Conflict was a reality of daily life in the early Christian
and Tibetan monastic communities I study. As monks and nuns (both
then and now) laughingly remark, humans haven’t known conflict
until they have lived in a religious context for many years, in
small spaces under relatively rigid orders with the same bunch of
odd people.
To survive and thrive, these communities studied the ways humans
tried to manage disagreements and—noting the dismal failure
of most attempts—drew conclusions and crafted responses that
still are useful for us today, especially as we discuss the meaning
of freedom of speech at Emory and as our nation moves toward confrontation
with Iraq.
Pervading the monastics’ writings is the sense that to disagree
genuinely with another point of view or person is, in part, to become
disoriented. The tensions that naturally emerge from clashing ideas
and assumptions throw us off balance, de-center our position, because
our ideas now are sharing space with others. When a differing perspective
weighs in with its political, ideological, cultural and religious
heft, we feel the tilt, at least a few degrees.
And we try to reorient, to re-place our assumptions at the center
by having “our say” as quickly as we can. Too often
we perceive orientation as regained equilibrium, as “better”;
disorientation is to be on the cusp of losing the argument, as “worse.”
The monastics discerned, not surprisingly, that conflict was part
of being human and that learning to deal with it usefully, compassionately
and justly was crucial for intellectual, personal, ethical and spiritual
growth and maturity.
Life happens in an ambiguous world. Add a religious perspective,
and you engage other ambivalences about encounters with gods and
humans—and about their meanings, ensuing actions and forms
of interpretation. This partially reflects what Scott Appleby writes
about in his book The Ambivalence of the Sacred: Religion, Violence
and Reconciliation; staying with the disorientation and ambivalence
is part of learning to resolve conflict.
This is true on the smaller scale of the monastic community that
espouses love and serious disagreement in the name of God. On a
larger scale, religious traditions that both create conflict and
resolve it reflect this ambivalence. Real change, new ideas and
shifted and negotiated positions require the space of ambivalence,
the open ground that no one can claim when one or both are decentered.

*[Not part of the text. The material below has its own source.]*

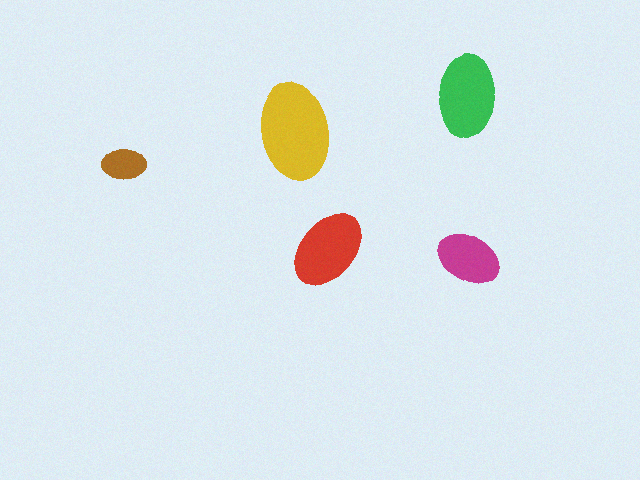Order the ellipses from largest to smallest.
the yellow one, the green one, the red one, the magenta one, the brown one.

Can we disagree and wait? Listen and hang in there amid the tilt
of weighted ideas and feelings pressing our ideas, politics, religions—amid
all that crammed together?
To hang in there without immediately pursuing your slight nausea
that can come with this kind of disequilibrium, is not to relinquish
completely your position. It is not to cave in or give up your values.
These practices, to the monastics, developed head and heart skills
for a flexibility that left space between disagreeing people.
In this space, one could ascertain a more complex view, not only
of the conflict at hand, but also of the person engaged in the argument.
Practicing a listening and waiting posture, we learn to overhear
what’s also at stake—the strongly held beliefs, the
remembered and ritualized experiences, the deep feelings of another
person’s “location.”
Disagreement is at some level always about that location. It is
about identity, about holding onto one’s place in the family,
in the neighborhood, bio-region, identified group, religion, world.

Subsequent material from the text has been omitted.